What is the magnitude of the acceleration of the proton ? Answer in units of m/s^2.

2. How long does it take the proton to reach this speed ? answer in units of us.

3. How far has it moved in this time interval ?
Answer in units of m

4. What is the kinetic energy at the later time ?
Answer in units of J.



Please Help ..

Thank you

 

[Gokul43201]

https://www.physicsforums.com/showthread.php?t=4825

 

[quicknote]

for reaching out for assistance with your college homework. I am happy to help you with these questions.

1. To calculate the magnitude of acceleration, we can use the equation a = qE/m, where q is the charge of the proton (1.6 * 10^-19 C) and m is its mass (1.67 * 10^-27 kg). Plugging in the given values, we get a = (1.6 * 10^-19 C)(639 N/C)/(1.67 * 10^-27 kg) = 9.6 * 10^7 m/s^2. Therefore, the magnitude of acceleration is 9.6 * 10^7 m/s^2.

2. To find the time it takes for the proton to reach this speed, we can use the equation v = at, where v is the final velocity (1.78 * 10^6 m/s) and a is the acceleration we calculated in the previous question. So t = v/a = (1.78 * 10^6 m/s)/(9.6 * 10^7 m/s^2) = 0.0186 seconds. Therefore, it takes the proton 0.0186 seconds to reach this speed.

3. To find the distance the proton has moved in this time interval, we can use the equation d = 1/2at^2, where a is the acceleration and t is the time.

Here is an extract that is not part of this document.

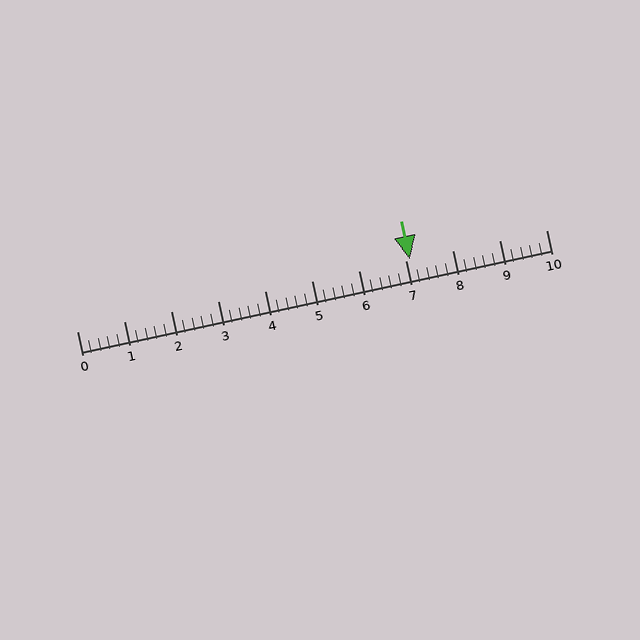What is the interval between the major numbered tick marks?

Plugging in the values, we get d = 1/2(9.6 * 10^7 m/s^2)(0.0186 s)^2 = 16.6 meters. Therefore, the proton has moved 16.6 meters in this time interval.

4. The kinetic energy of the proton can be calculated using the equation KE = 1/2mv^2, where m is the mass of the proton and v is its velocity. Plugging in the values, we get KE = 1/2(1.67 * 10^-27 kg)(1.78 * 10^6 m/s)^2 = 2.5 * 10^-11 J. Therefore, the kinetic energy of the proton at the later time is 2.5 * 10^-11 J.

I hope this helps you to better understand and solve these questions. If you have any further questions or need clarification, please let me know.